Among the many business proverbs Mark Cuban has said, one of my favorite is "you don't own your business, your customers do." This is truer now more than ever. If you acquire the right customer, ideally a high profit and high passion superconsumer, then you not only acquired a sale but a stream of powerful insights as to how to make your business better. Acquiring the right customer can lead to a great customer review, which can make or break your business.
Given how important customer acquisition is, it amazes me how many startups-and large companies-still get it wrong and choose simple yet totally inefficient and inaccurate ways to acquire customers. Here are two ways companies get it wrong and a solution to significantly improve it.
Don't Fall Prey to Deceptive Demographics to Acquire Customers.
So many startups rely just on demographics to acquire customers. Age is a common mistake, as for decades many businesses would target baby boomers. This might have worked a while back when American households were more homogenous. But this bad habit remains pervasive as startups target millennials, despite the fact that the millennial cohort is more diverse than ever before.
When you dig into the data, so many myths are busted demographics and product and brand sales. Age is not predictive, as 40 percent of a 'kid's cereal' brand like Lucky Charms cereal is eaten by adults per General Mills. Ethnicity is not predictive, as 80 percent of hip hop music is bought by suburban white males. Income is not predictive, as Hispanic market research expert Isabel Aneyba of Comarka Consulting & Research shared that lower income, Hispanic immigrant consumers are very profitable consumers of high end, large smartphones who use the device as their primary computer, TV and multi-media center.
Don't Rely Purely on Behavior or Emotion to Acquire Customers.
Of the startups that move beyond demographics, some have shifted to pure behavioral metrics or pure emotional metrics to acquire customers. This is in fact a step forward, but not quite far enough.
Pure emotion can feel like a compelling and better way to acquire customers. Emotions are powerful and often drive behavior. But emotion without proper context and quantitative support can lead a startup to a consumer target that is so small it's like dancing on a needle. And you end up wasting your precious dollars trying to find a needle in a haystack. Or the emotion is powerful, yet fleeting. Which is like trying to catch butterflies in a net. Budweiser Select is a clear example of this. It was an outstandingly well executed customer acquisition campaign with big dollars and celebrity brand endorser Jay-Z. But the idea for a high end Budweiser for clubs and nightlife was so small, it never got traction.
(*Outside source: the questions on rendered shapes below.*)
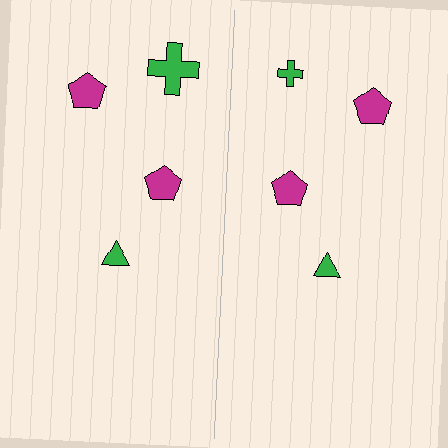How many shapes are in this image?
There are 8 shapes in this image.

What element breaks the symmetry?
The green cross on the right side has a different size than its mirror counterpart.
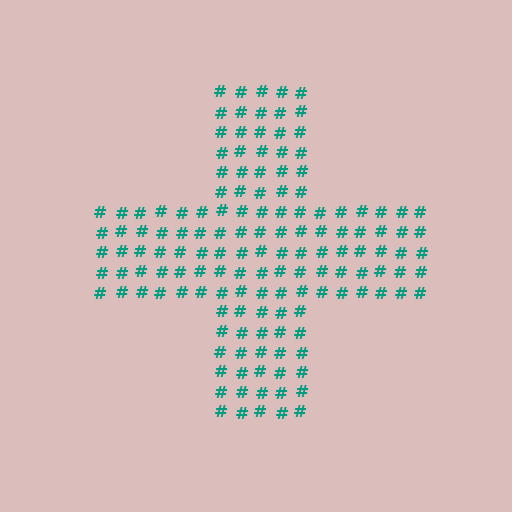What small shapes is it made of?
It is made of small hash symbols.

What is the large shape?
The large shape is a cross.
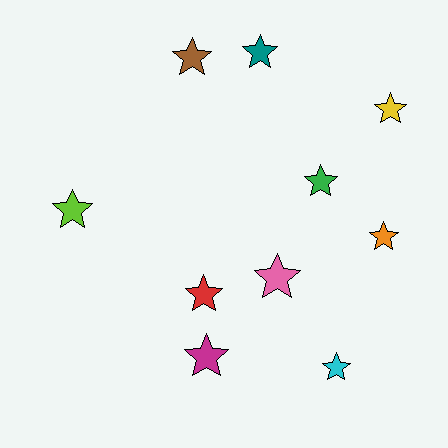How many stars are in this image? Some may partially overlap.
There are 10 stars.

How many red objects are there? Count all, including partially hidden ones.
There is 1 red object.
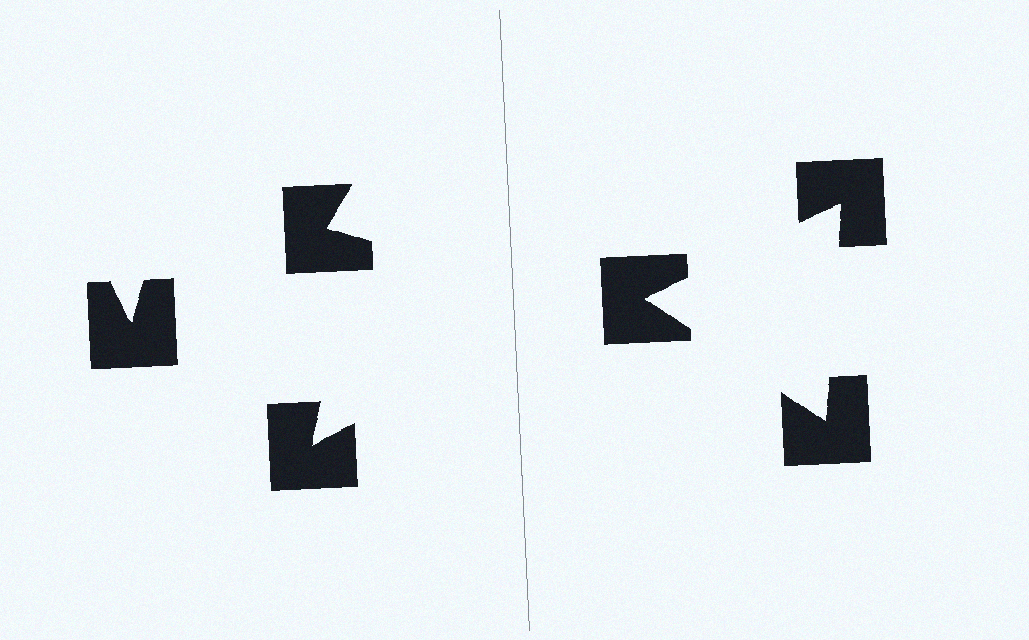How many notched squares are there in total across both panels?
6 — 3 on each side.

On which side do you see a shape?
An illusory triangle appears on the right side. On the left side the wedge cuts are rotated, so no coherent shape forms.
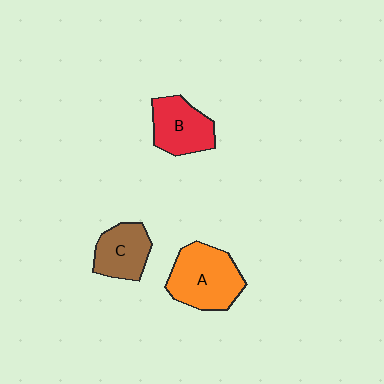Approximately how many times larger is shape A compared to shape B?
Approximately 1.3 times.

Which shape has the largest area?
Shape A (orange).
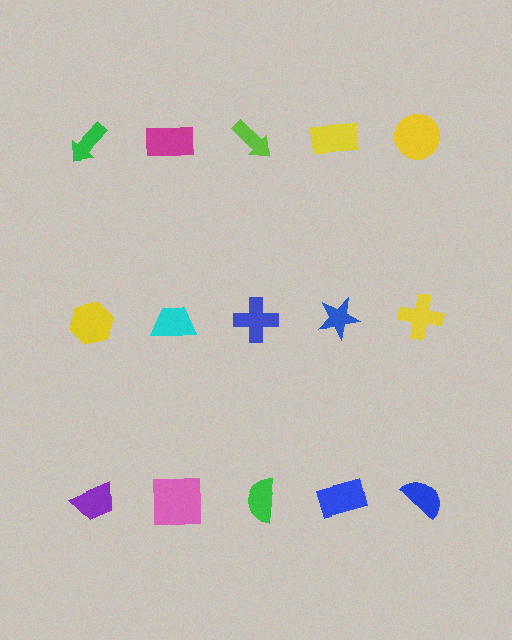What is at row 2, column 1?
A yellow hexagon.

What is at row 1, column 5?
A yellow circle.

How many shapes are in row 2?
5 shapes.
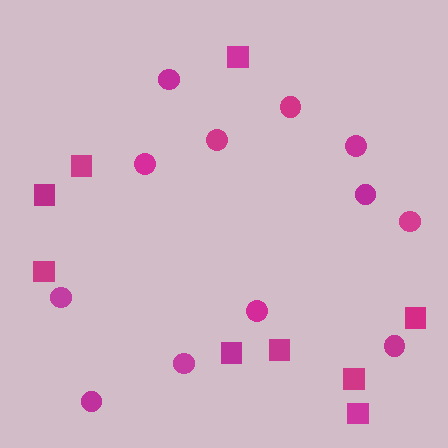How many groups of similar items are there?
There are 2 groups: one group of circles (12) and one group of squares (9).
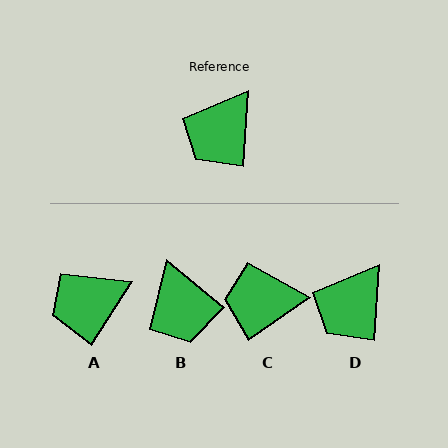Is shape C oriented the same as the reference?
No, it is off by about 52 degrees.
Pure behavior can be misleading as just because someone bought a product yesterday doesn't mean they will buy it again tomorrow. For some categories a buying decision is very much context driven. For example, I bought our minivan because we had kids. Once we are empty nesters, I don't plan to buy a minivan again. Or for some categories, variety seeking creates a lot of noise. Snacking is a great example, where many consumers have a half dozen or more brands in their rotation that they switch from often just because they feel like it. The risk of a false positive is very high.
Mix Passion & Profits-Superconsumers-to Fix Customer Acquisition.
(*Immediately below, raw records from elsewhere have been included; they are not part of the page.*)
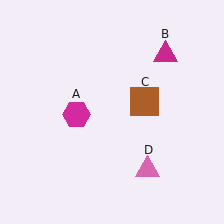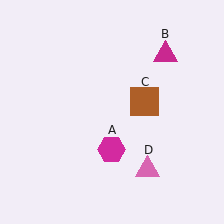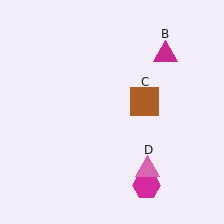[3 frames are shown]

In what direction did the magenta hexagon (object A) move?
The magenta hexagon (object A) moved down and to the right.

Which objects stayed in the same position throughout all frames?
Magenta triangle (object B) and brown square (object C) and pink triangle (object D) remained stationary.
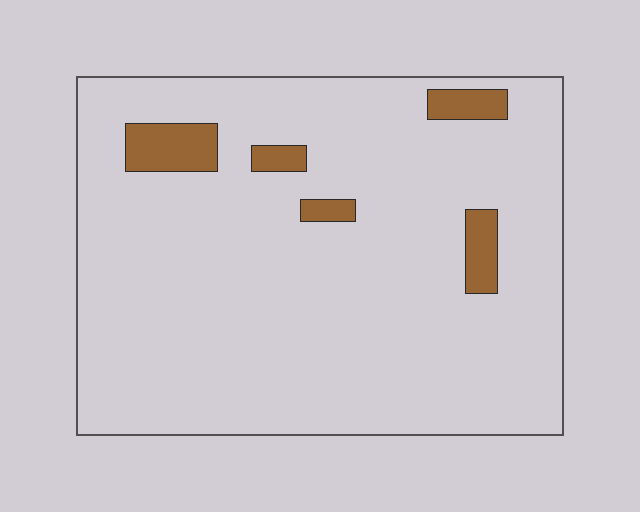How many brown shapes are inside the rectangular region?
5.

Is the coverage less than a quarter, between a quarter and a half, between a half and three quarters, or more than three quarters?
Less than a quarter.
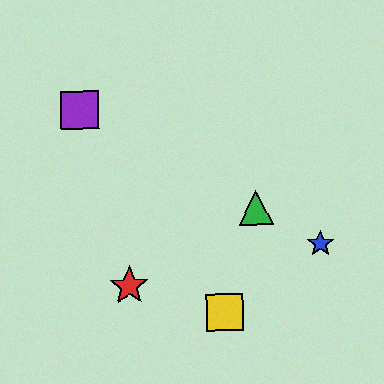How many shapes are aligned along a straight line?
3 shapes (the blue star, the green triangle, the purple square) are aligned along a straight line.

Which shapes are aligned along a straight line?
The blue star, the green triangle, the purple square are aligned along a straight line.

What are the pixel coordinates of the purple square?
The purple square is at (80, 110).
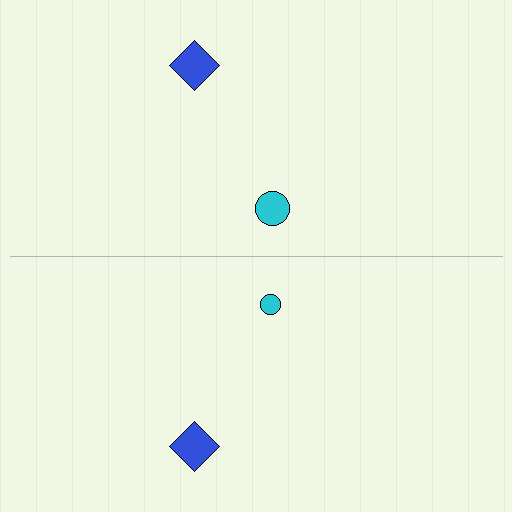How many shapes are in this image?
There are 4 shapes in this image.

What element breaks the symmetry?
The cyan circle on the bottom side has a different size than its mirror counterpart.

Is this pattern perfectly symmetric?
No, the pattern is not perfectly symmetric. The cyan circle on the bottom side has a different size than its mirror counterpart.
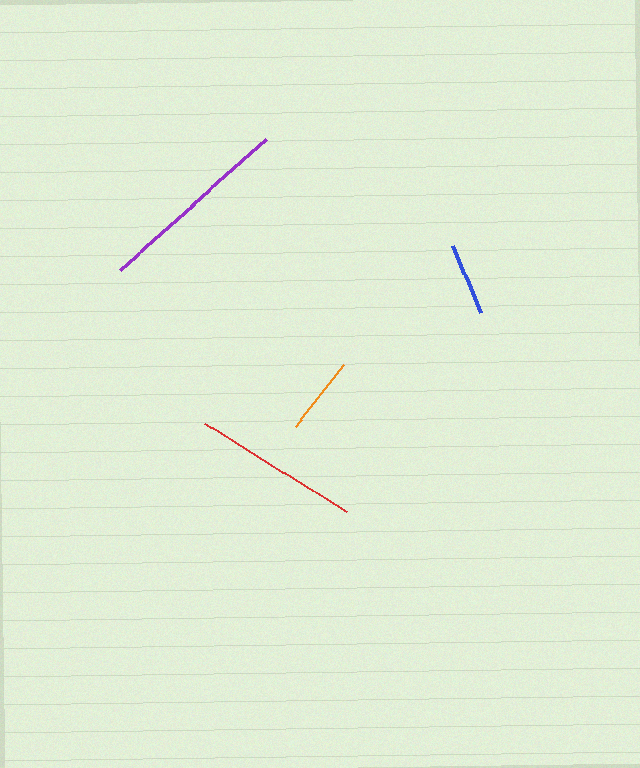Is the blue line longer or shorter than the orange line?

The key to better customer acquisition is to blend behaviors and emotion together. Specifically, the goal is to find the most passionate and most profitable consumer to guide your customer acquisition strategy. I call these people 'superconsumers', which is the basis of my book Superconsumers: A Simple, Speedy and Sustainable Path to Superior Growth.
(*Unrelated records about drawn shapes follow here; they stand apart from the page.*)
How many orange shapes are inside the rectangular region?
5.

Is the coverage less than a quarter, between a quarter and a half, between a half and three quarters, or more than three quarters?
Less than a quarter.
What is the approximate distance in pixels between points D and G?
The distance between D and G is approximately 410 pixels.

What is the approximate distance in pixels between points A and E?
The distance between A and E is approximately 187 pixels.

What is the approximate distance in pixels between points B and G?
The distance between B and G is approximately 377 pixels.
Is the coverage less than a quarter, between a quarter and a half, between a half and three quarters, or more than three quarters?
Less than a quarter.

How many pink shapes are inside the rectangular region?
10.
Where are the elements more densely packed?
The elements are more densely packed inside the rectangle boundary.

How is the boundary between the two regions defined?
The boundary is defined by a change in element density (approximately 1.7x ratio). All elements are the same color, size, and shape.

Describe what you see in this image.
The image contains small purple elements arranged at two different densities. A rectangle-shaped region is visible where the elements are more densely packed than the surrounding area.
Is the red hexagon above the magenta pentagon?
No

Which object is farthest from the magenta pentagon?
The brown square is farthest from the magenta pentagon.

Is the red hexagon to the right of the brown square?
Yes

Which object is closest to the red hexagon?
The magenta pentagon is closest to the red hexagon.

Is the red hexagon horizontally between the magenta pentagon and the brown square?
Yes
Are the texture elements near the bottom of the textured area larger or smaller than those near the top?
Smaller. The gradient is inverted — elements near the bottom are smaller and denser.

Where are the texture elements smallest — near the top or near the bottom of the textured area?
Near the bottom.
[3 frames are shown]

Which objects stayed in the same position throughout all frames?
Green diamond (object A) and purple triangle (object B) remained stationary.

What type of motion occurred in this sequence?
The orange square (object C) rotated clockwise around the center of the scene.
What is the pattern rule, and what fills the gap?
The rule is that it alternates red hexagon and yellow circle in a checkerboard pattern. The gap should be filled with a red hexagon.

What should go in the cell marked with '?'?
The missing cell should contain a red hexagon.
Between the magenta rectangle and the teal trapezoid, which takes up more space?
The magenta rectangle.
The key here is to find customers who buy a lot and care a lot about the category. What you want to do is take a list of your best customers and check two things. Do they buy a lot of the category (not just your brand)? And do they have an emotional investment in the category (again, not just your brand)?
If the answer to both questions are yes, then you have a superconsumer. My research has shown that these consumers often comprise 10 percent of customers but often 30 to 70 percent of category sales, even more category profit, and 99 percent of the insights to grow a category.
Once you find one the key is not just to acquire them, but actually find, understand, engage and unleash them to recruit customers to your startup. The very best way to acquire more customers is to have superconsumers do it for you.
This is a customer acquisition technique that I've seen work time and time again across a wide variety of businesses of all sizes. Make sure your startup has embraced customer acquisition strategies of the future and not be stuck in the past.